These are the rules we train our team with for building Clay tables. This isn't theory -- we ran 37 million rows in Clay in a single week. We process roughly 18 million contacts per month to send over 6 million emails. We have 400+ Clay tables actively running every week. The Clay engineering team once joked internally that shared rate limits are "50% for Eric and 50% for the masses."

Here's how we actually operate at that scale.

Rule 1: Conditional Formulas on Every Paid Integration

This one seems obvious, but it's the rule most people skip. Put a conditional formula on every single paid integration. I don't care if the conditional formula is just "first name must not be empty." The point is building the habit.

Without conditional formulas, you're burning credits on rows that shouldn't be enriched -- empty rows, bad data, rows that already have the information you need.
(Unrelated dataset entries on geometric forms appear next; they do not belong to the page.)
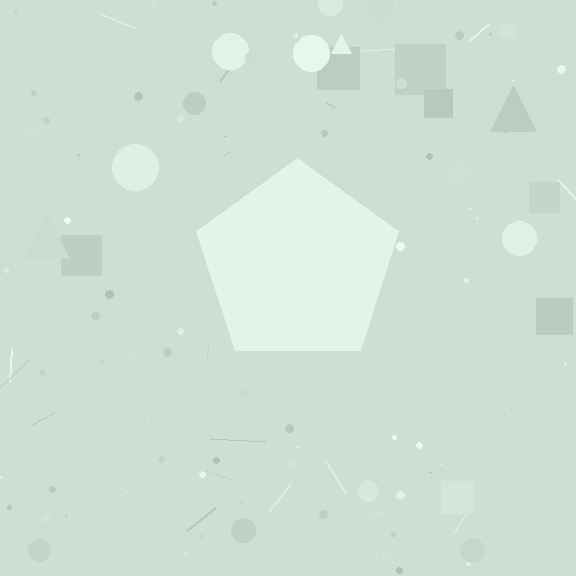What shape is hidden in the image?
A pentagon is hidden in the image.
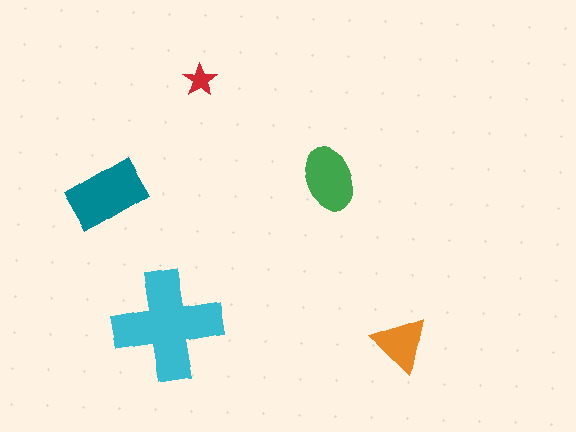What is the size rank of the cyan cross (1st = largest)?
1st.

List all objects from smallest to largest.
The red star, the orange triangle, the green ellipse, the teal rectangle, the cyan cross.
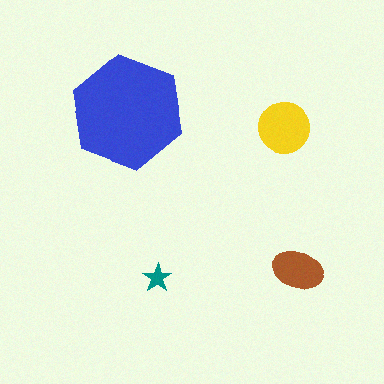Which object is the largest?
The blue hexagon.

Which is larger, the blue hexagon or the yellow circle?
The blue hexagon.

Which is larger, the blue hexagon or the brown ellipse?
The blue hexagon.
At the volume we operate, even a 2% waste rate adds up to hundreds of thousands of wasted credits.

Get in the habit. Every paid integration. No exceptions.

Rule 2: Use Functions for Shared Workflows

Here's the problem: we process 18 million contacts a month and we have 400 active Clay tables. If we want to change our email validation waterfall -- say, add a new validation tool -- we'd have to open every single table and update it manually.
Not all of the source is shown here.